The Role of Serotonin
Serotonin is involved in many bodily functions, including emotional state, digestion, sleep, memory, and blood clotting. Serotonin’s role as neurotransmitter aids in mood regulation; low levels of serotonin are linked to anxiety and depression.
Serotonin binds to specific receptors on the surface of a cell, signaling the cell to act. The serotonin transporter (SERT or 5-HTT) protein transports serotonin into the cell to be reabsorbed and recycled, a process known as serotonin reuptake.

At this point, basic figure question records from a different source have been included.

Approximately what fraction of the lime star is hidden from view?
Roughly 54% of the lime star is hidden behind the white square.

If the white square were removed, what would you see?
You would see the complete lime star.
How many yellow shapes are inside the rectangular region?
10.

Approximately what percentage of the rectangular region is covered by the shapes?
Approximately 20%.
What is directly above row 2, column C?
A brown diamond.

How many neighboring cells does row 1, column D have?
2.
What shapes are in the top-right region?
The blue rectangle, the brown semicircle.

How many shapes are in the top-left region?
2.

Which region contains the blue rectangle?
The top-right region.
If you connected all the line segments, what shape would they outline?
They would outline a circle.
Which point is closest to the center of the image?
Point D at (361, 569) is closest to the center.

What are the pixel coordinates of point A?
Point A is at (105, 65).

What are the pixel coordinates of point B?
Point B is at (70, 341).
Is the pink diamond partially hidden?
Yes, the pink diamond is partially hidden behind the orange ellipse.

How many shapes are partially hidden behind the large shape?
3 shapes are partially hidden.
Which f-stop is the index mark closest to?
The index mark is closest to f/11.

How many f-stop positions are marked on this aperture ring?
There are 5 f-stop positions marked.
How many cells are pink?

Selective serotonin reuptake inhibitors (SSRIs) bind to the SERT and reduce serotonin reuptake, allowing serotonin to be available for longer periods of time. This increased serotonin availability may aid in the treatment of mood disorders. SSRIs are a class of antidepressants that includes well-known medications such as fluoxetine (Prozac) and sertraline (Zoloft).
Study Design
The researchers examined clinical data from over 9,000 patients who had undergone DMR valve repair or replacement surgery, as well as 100 mitral valve biopsies. “When we looked at the data from these patients, we discovered that taking SSRIs was associated with severe mitral regurgitation that required surgery at a younger age than patients who did not take SSRIs,” Ferrari says.
The researchers also used normal mice and transgenic mice lacking the SERT gene to study in vivo mouse models. They discovered that mice lacking the SERT gene had thicker mitral valves, and that normal mice given high doses of SSRIs also had thickened mitral valves.

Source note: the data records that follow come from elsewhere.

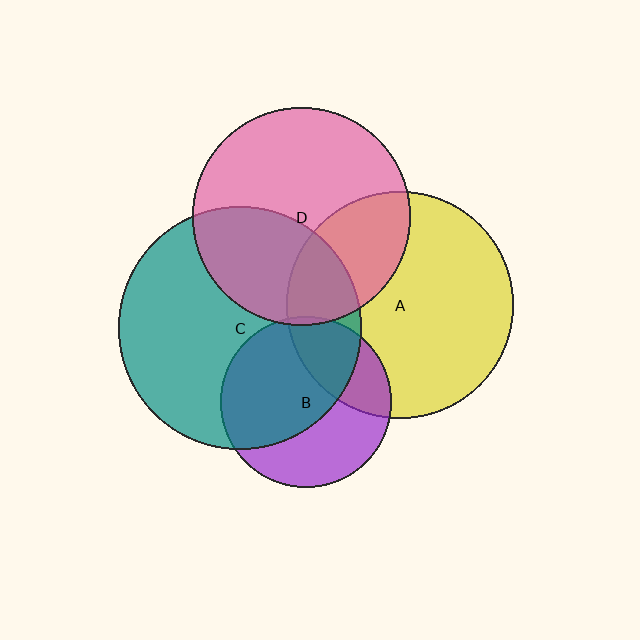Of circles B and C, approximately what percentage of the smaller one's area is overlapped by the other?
Approximately 60%.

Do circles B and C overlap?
Yes.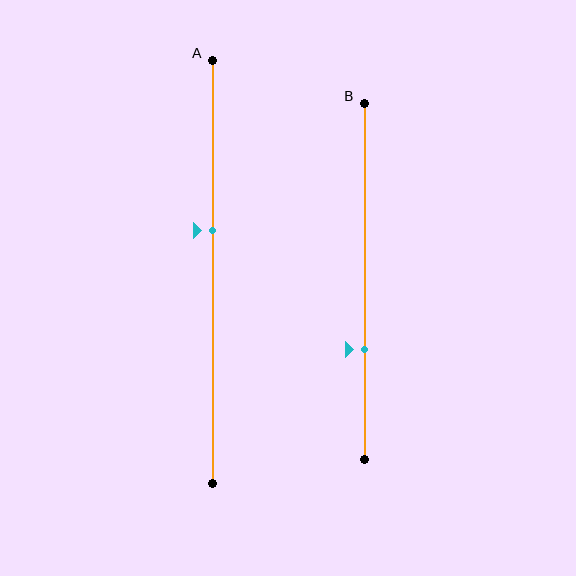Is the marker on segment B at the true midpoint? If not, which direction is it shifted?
No, the marker on segment B is shifted downward by about 19% of the segment length.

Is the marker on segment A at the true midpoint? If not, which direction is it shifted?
No, the marker on segment A is shifted upward by about 10% of the segment length.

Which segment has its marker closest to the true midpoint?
Segment A has its marker closest to the true midpoint.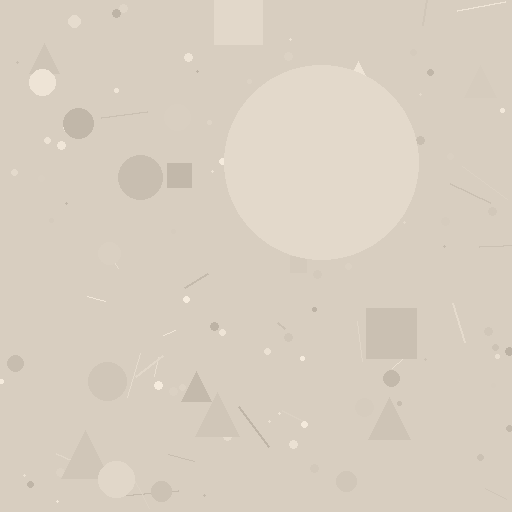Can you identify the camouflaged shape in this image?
The camouflaged shape is a circle.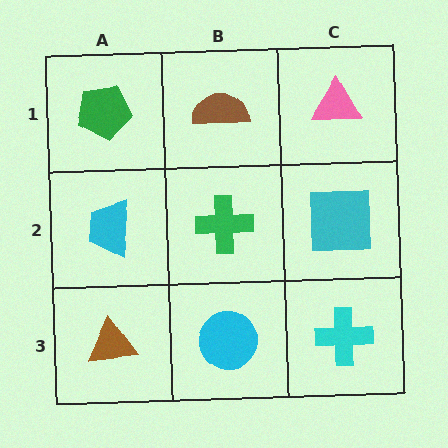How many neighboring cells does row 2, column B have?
4.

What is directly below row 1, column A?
A cyan trapezoid.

The researchers used genetic analysis to identify genetic variants in the SERT gene region 5-HTTLPR that affect SERT activity. They discovered that a “long” variant of 5-HTTLPR inhibits SERT activity in mitral valve cells, especially when there are two copies (one maternal and one paternal). Patients with DMR who had the “long-long” variant required mitral valve surgery more frequently than those with other variants.

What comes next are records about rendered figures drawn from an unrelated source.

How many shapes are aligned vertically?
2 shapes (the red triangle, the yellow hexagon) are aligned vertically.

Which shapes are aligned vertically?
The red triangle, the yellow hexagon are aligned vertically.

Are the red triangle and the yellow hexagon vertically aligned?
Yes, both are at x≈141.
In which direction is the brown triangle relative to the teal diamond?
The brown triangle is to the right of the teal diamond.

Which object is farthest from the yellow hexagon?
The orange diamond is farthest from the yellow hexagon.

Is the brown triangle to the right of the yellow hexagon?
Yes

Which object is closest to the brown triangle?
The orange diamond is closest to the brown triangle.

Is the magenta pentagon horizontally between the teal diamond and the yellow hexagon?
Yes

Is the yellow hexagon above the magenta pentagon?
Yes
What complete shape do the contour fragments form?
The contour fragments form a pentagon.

Mitral valve cells from DMR patients with the “long-long” variant were more likely to respond to serotonin by producing more collagen, causing the mitral valve to change shape. Furthermore, mitral valve cells expressing the “long-long” variant of 5-HTTLPR were more sensitive to fluoxetine than other variants.
Implications for Patients with Mitral Valve Disease
In cells from healthy human mitral valves, the researchers found no negative effect with normal doses of SSRIs or the “long-long” variant. “A healthy mitral valve can probably withstand low SERT activity without deforming,” Ferrari says. “It is unlikely that low SERT can cause mitral valve degeneration on its own. SSRIs are generally considered safe for the majority of patients. Once the mitral valve has begun to degenerate, it may be more vulnerable to serotonin and low SERT.”
Normal doses of SSRIs or the “long-long” variant had no negative effect on cells from healthy human mitral valves, according to the researchers. “A healthy mitral valve can likely withstand low SERT activity without deforming,” Ferrari says. “Low SERT is unlikely to cause mitral valve degeneration on its own. SSRIs are generally safe for the majority of patients. When the mitral valve begins to degenerate, it may be more vulnerable to serotonin and low SERT.”